Art & RMS Fever

Some years ago, I remember taking the week of the 4th as vacation time, planning to practice being a full-time artist over that week. I remember being very disappointed in my productivity and how little art I actually created that week. In time, I came to understand it was as much a matter of knowing how to go about creating as it was the act(s) of creation itself. Six? years later, I’m almost right back there again, with slightly more understanding of the problem.

When I posted last about finding a way into Celtic knitting, I was chock full of ideas that were bursting everywhere. I was also, unknown to self at the time, full of rickettsiae doing exactly the same thing. Rocky Mountain Spotted fever, probably from a tick carried in by one of the two stray dogs I picked up at the end of May. Nothing like a potentially fatal illness to put a ding in one’s energy level. Waiting now on the results of blood tests to confirm that doxycycline did its thing and I’m “over it,” but the nurse did say that the fatigue takes a long time to clear. (12/9/2007: as it turns out from the datestamp on my next entry, the doxy had not completely worked at the time of this post and I had to go back on it for a whole month. Difficult year, health-wise.)

There’s the fatigue of just being tired, and not wanting to do much that requires physical effort (chainsaw carving, for example) but there’s also a fatigue of ideas and follow-through.
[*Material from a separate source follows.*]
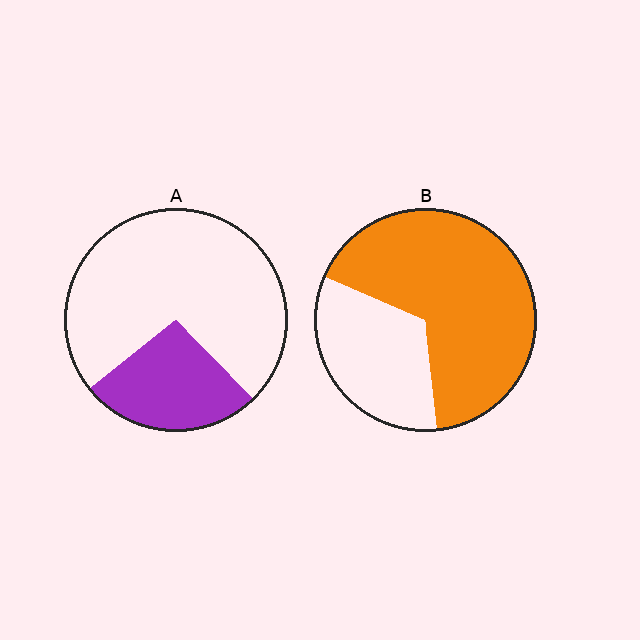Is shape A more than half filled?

The follow-through is really the more critical element, because it’s turning out that’s the crux of making art, at least in this studio. Ideas are easy. Taking an idea through the hundreds if not thousands of decisions that have to be made between concept and final product takes a lot more energy than I’ve had to spare, some days. And so I stumble.

The nice part of stumbling is that if you have a decent enough road and a general direction, you can still make progress. Not pretty, but progress. I have some designs in B&W that could probably be interesting rugs. They need color. And after the first draft, they need refinements. Today, I can draft. I don’t need to commit to a colorway yet, or even pull the yarn, or think about tying up. Color a few designs, don’t like much of what I have, and the truth is, I HAVE made art. It just doesn’t look like much to the general public. Or maybe I have made NOT-art, using the same logic that T. A. Edison used to say, “I haven’t failed 999 times. I have learned 999 ways that it won’t work.”

It’s all art. Sometimes it turns into a product I can display at First Sunday, and sometimes it’s just colors on paper that I couldn’t sell for a dime.